Глава 4.

Глава 4.

* Алина *

 *

Я долго не решалась вернуться в мастерскую. Несколько дней проходила мимо той самой двери, за которой прятался чужой — но отныне мой — огонь, пульсирующий мазками алой краски на черном холсте. Казалось, если войду вновь, что-то сломается. Или, наоборот, восстановится, но не в ту сторону. Не туда, куда хотелось бы.

Но этим утром было особенно тихо. Максим уехал по делам, оставив записку и привычно сдержанное в ней «не стесняйся, твой дом». Я бродила по коридорам с кружкой чая в руках, как по пустому театру после последнего акта. Все здесь казалось приостановленным, замершим, как будто дом ждал разрешения ожить.

Я остановилась у двери мастерской. Рука сама потянулась к ручке. Дальше оставалось лишь сделать несколько шагов. Сразу почувствовался узнаваемый аромат — масла, пыли, чего-то древесного, теплого, живого — и накрыл с головой. На стене все еще висело полотно с огнем, но теперь я смотрела на него иначе. Как будто не боялась. Как будто могла с ним говорить.

Кисти лежали в банке с высохшей водой, краски в металлических тюбиках дремали на полке. Я выбрала одну — охру, будто наугад, выдавила немного на палитру. Все делала осторожно, боясь спугнуть магию момента, если вдруг она еще не исчезла сама.

Когда я взяла кисть в руку, меня пронзило странное чувство. Движение оказалось привычное, я ведь рисовала раньше. Но только не так. Не этой рукой. Не этим телом.

Первые мазки легли на холст неуверенно. Линия уводила не туда, куда я хотела. Пальцы дрожали, хотя я старалась держать кисть крепко. Внутри что-то разделялось: моя память и чужая привычка, мое ощущение цвета и другая, не моя, моторика.
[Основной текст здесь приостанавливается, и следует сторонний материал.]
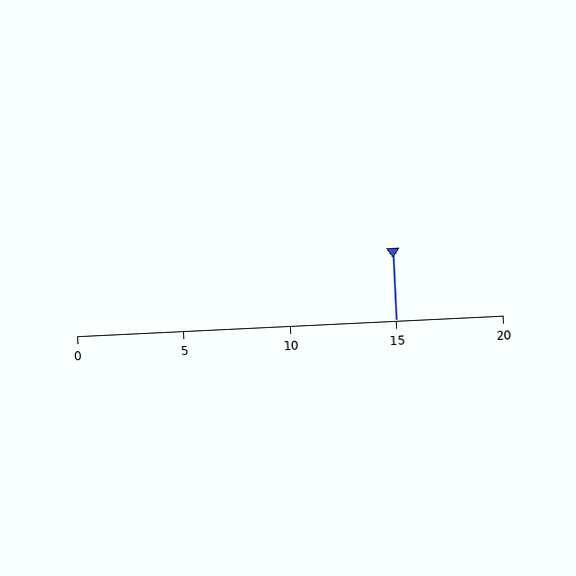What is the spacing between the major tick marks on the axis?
The major ticks are spaced 5 apart.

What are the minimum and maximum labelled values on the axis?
The axis runs from 0 to 20.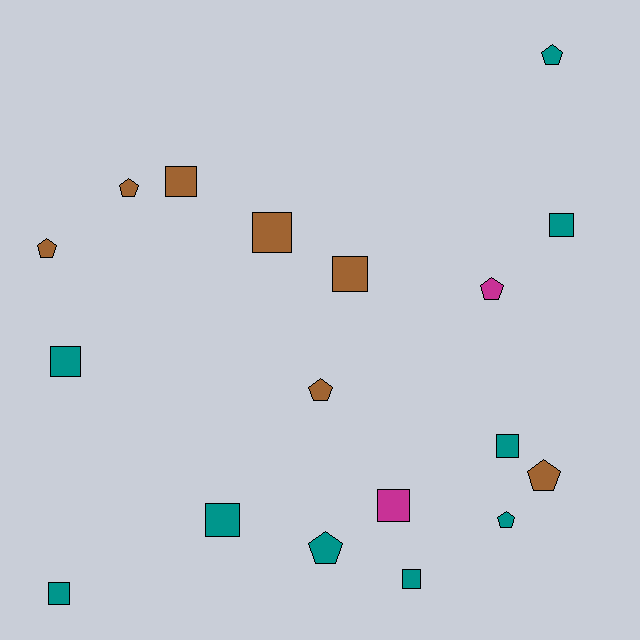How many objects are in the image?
There are 18 objects.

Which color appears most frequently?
Teal, with 9 objects.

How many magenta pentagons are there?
There is 1 magenta pentagon.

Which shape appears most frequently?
Square, with 10 objects.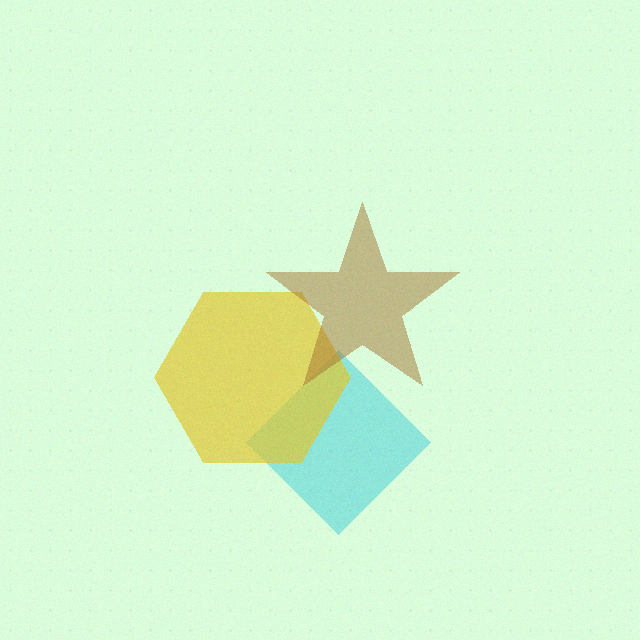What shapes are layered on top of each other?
The layered shapes are: a cyan diamond, a yellow hexagon, a brown star.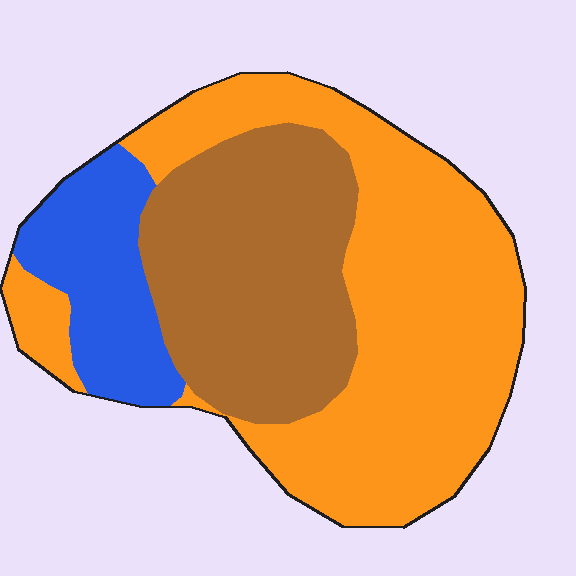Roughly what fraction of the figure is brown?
Brown takes up about one third (1/3) of the figure.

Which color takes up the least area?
Blue, at roughly 15%.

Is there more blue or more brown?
Brown.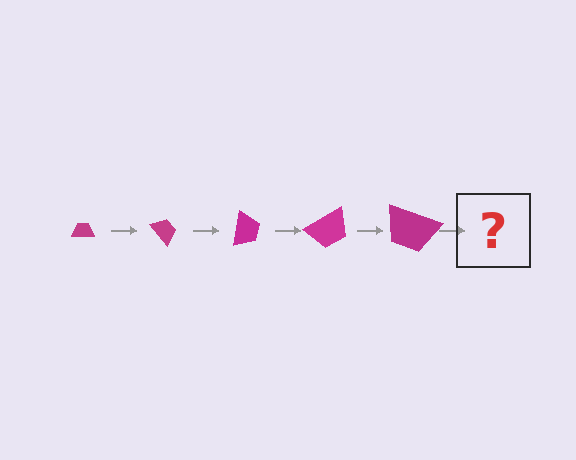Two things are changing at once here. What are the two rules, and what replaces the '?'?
The two rules are that the trapezoid grows larger each step and it rotates 50 degrees clockwise each step. The '?' should be a trapezoid, larger than the previous one and rotated 250 degrees clockwise from the start.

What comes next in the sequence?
The next element should be a trapezoid, larger than the previous one and rotated 250 degrees clockwise from the start.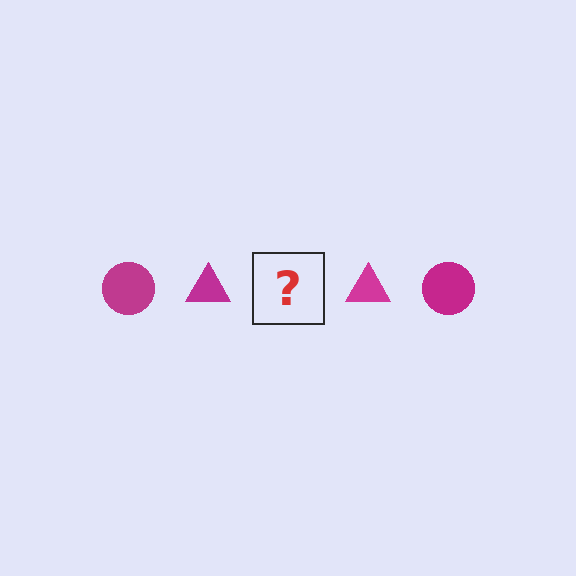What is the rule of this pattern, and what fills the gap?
The rule is that the pattern cycles through circle, triangle shapes in magenta. The gap should be filled with a magenta circle.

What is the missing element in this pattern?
The missing element is a magenta circle.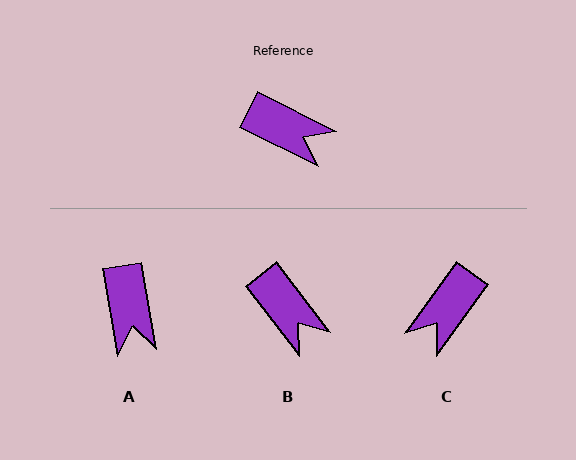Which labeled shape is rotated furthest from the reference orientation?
C, about 99 degrees away.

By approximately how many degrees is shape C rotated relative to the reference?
Approximately 99 degrees clockwise.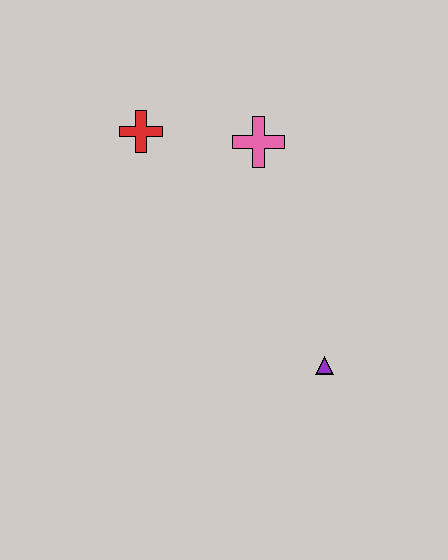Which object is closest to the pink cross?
The red cross is closest to the pink cross.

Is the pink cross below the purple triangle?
No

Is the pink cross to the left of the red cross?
No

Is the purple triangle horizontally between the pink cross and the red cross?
No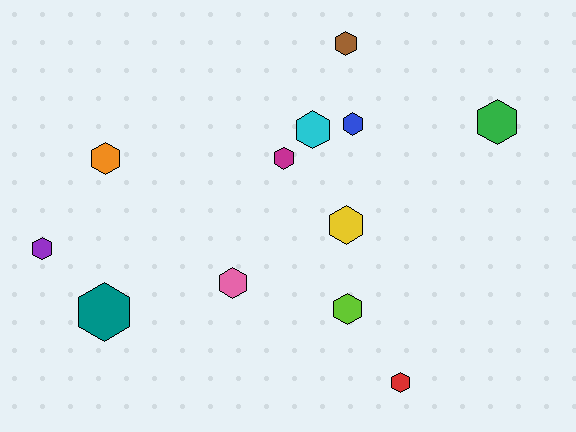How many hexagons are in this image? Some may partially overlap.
There are 12 hexagons.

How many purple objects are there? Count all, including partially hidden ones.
There is 1 purple object.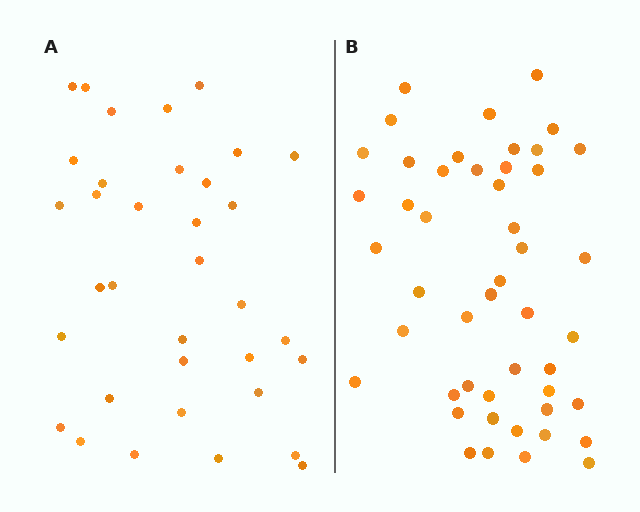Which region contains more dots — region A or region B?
Region B (the right region) has more dots.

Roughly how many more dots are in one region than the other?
Region B has approximately 15 more dots than region A.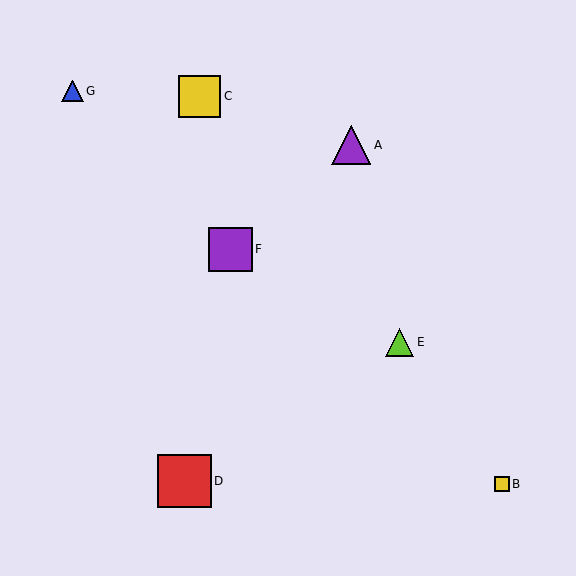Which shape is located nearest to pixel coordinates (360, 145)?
The purple triangle (labeled A) at (351, 145) is nearest to that location.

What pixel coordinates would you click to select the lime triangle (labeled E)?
Click at (400, 342) to select the lime triangle E.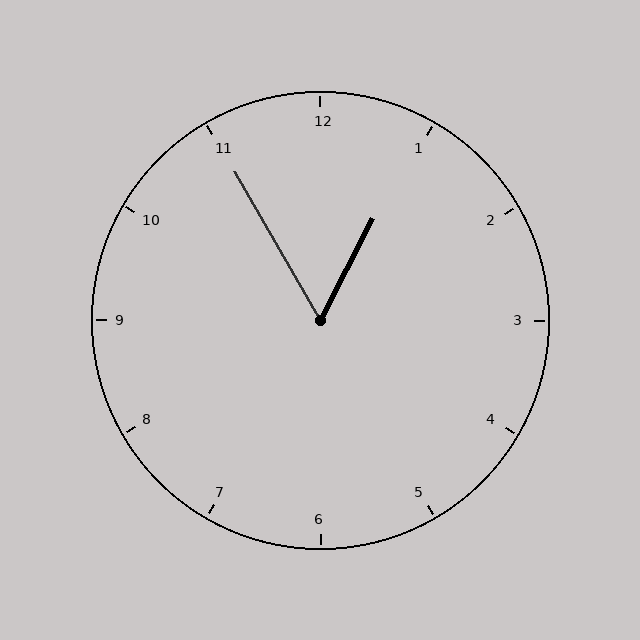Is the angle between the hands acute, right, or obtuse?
It is acute.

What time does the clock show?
12:55.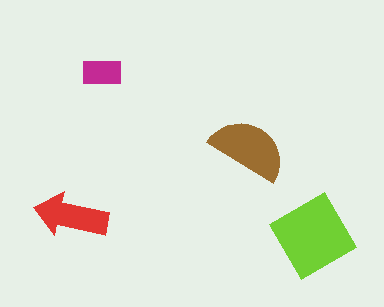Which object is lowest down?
The lime diamond is bottommost.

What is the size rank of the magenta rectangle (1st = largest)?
4th.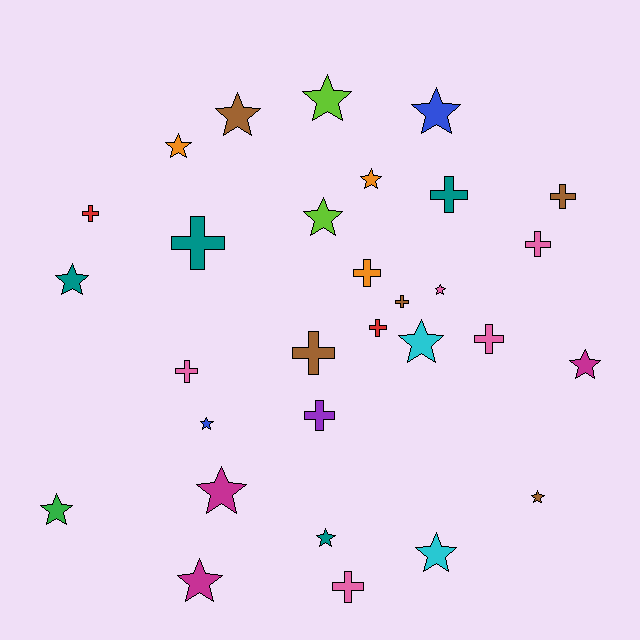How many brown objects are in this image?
There are 5 brown objects.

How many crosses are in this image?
There are 13 crosses.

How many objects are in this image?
There are 30 objects.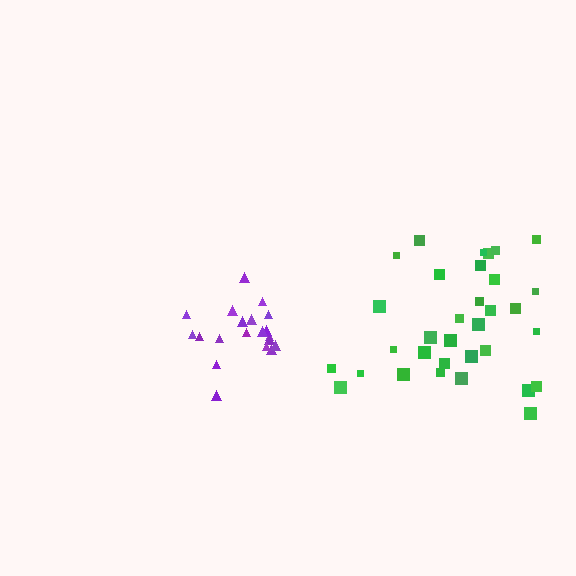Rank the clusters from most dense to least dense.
purple, green.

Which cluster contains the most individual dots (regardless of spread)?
Green (34).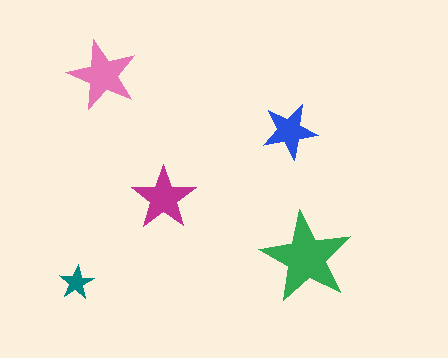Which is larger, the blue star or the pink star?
The pink one.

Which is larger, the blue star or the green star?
The green one.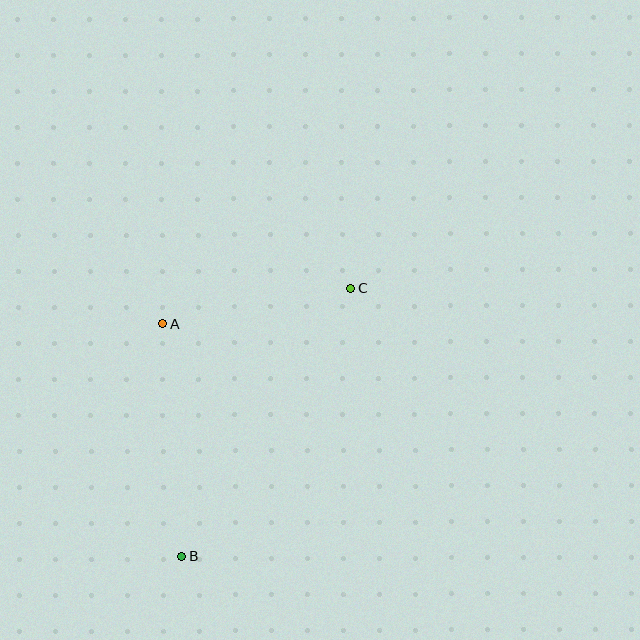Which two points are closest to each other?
Points A and C are closest to each other.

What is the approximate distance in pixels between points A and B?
The distance between A and B is approximately 233 pixels.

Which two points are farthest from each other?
Points B and C are farthest from each other.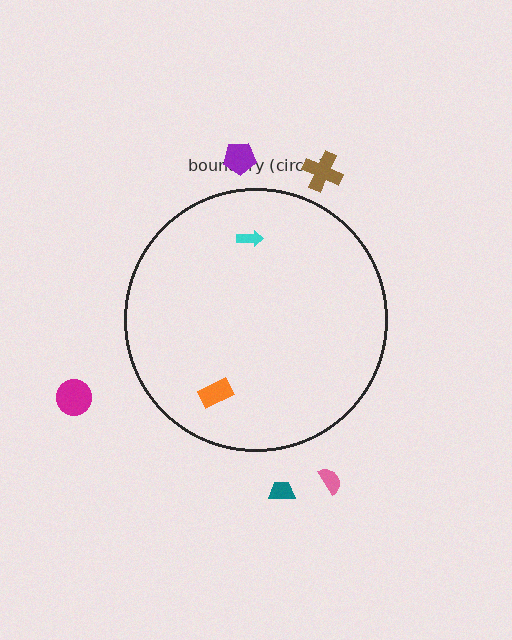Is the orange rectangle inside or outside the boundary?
Inside.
Словно инструмент, который я знала наизусть, вдруг стал звучать иначе. Тело помнило одно, мозг — совсем другое.

Я замерла, позволив себе просто смотреть за своими же действиями. В груди нарастала какая-то горькая тоска по себе той, прежней. По той, которая могла часами растворяться в творчестве, забывая и о времени, и о страхе неопределенного будущего.

Сейчас страх был всюду.

Чтобы перевести дух, я села на край диванчика у окна, оставив кисть в заново наполненной банке, не отмыв ее до конца. Рядом стояли наброски — чьи-то черновые портреты, букеты в мягком свете, детские игрушки, набросанные карандашом. Все это когда-то было чужим, и все это теперь было моим.

Я хотела рисовать. По-настоящему. Не потому, что она это любила, а потому что я это чувствовала. Где-то глубоко мое желание было искренним: под слоем сомнений, вины, страха быть не той. Я не знала, чем все это закончится. Но знала одно: я должна попробовать.

Кисть в руке все еще казалась чужой. Словно я держала не инструмент, а тонкую ветку, которую сорвала наугад в магическом лесу и теперь не знала, ударит ли меня молнией от соприкосновения с ней. Но когда очередной мазок лег на холст, рука больше не дрожала.

Я не думала и не планировала. Это пугало. Всю жизнь я рисовала четко: линии, формы, перспективу. Все было выверено. Архитектура, дизайн, детали — логика всегда стояла на первом месте. Даже в самых свободных зарисовках я оставалась верной себе: если не знаю, зачем кладу штрих, — лучше его не класть.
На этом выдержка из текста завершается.